Imprisonment also affects a person’s ability to vote. Disenfranchisement, the state of being deprived of a right or privilege, commonly the one to vote, affects a large number of voters in the United States. Human Rights Watch, an organization dedicated to human rights, estimates that 3.9 million Americans have lost their right to cast a vote because of their past or present incarceration. These people are either temporarily or permanently disenfranchised as a result of a felony conviction. This is yet another hurdle for those planning on going out to vote. 

Another thing you most likely are hearing is “popular vote”, “electoral votes” and “swing states”. These terms can be confusing and overwhelming if you don’t have any voting experience or understanding of how elections take place. Swing states are states that go back and forth between having majority vote be red (Republican) or blue (Democrat). These states are commonly where the candidates spend most of their time campaigning, in hope of gaining more votes (electoral) for their party. 

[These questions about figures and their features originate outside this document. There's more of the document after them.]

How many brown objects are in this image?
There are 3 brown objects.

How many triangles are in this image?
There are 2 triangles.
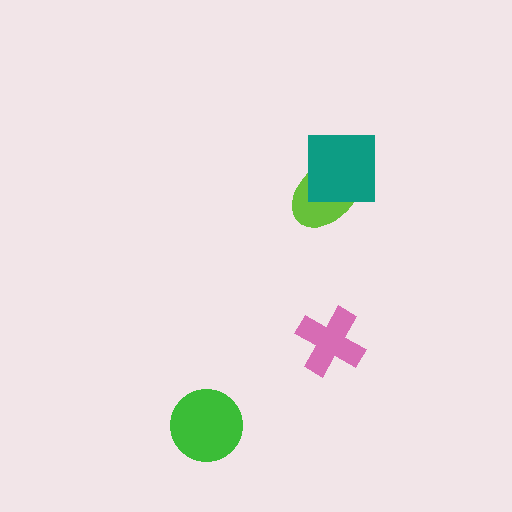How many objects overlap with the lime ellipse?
1 object overlaps with the lime ellipse.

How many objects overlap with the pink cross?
0 objects overlap with the pink cross.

Electoral votes are the votes each state gets from the electoral college. A census is conducted every 10 years, and this determines the concentration of wealth and population in a certain area. With this, a representative is given to a certain area. When the state is voting for a president, the candidate who wins the majority is given all of the states electoral votes. These representatives don’t vote just for their district, they vote for whoever wins the majority in their states. Bigger states (by population) like California or New York are essentially the most important states in presidential elections, because these states have the most electoral votes. Smaller states like Vermont do not hold the upper hand in elections. There are 538 electors, and for a president to win presidential-elect, they have to get a hold of 270 votes. 

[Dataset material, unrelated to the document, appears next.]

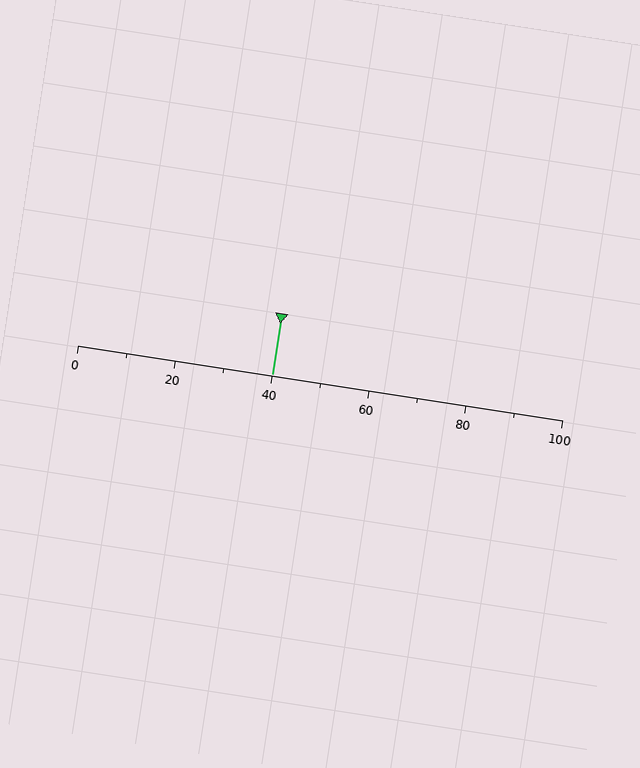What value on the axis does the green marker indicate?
The marker indicates approximately 40.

The popular vote, or national poll, is how the American people are voting. This would be counted in the millions, and is all of the citizens’ votes. It is seen sometimes that a president will lose the popular vote, but gain the required 270 electoral votes, like Donald Trump in the 2016 election. There are many advocates for the abolishment of the electoral college, with arguments that it is an outdated system. Many people believe that the president should be determined simply by the popular vote. 

Overall, politics and voting can be difficult to navigate. With knowledge on what these terms mean and understanding how the election system works, many young voters would be able to make a more educated choice on who they want to cast their ballot for. Although it can be a difficult conversation, participation in the democracy of the United States is  essential for our country, and education on this system is helpful to all.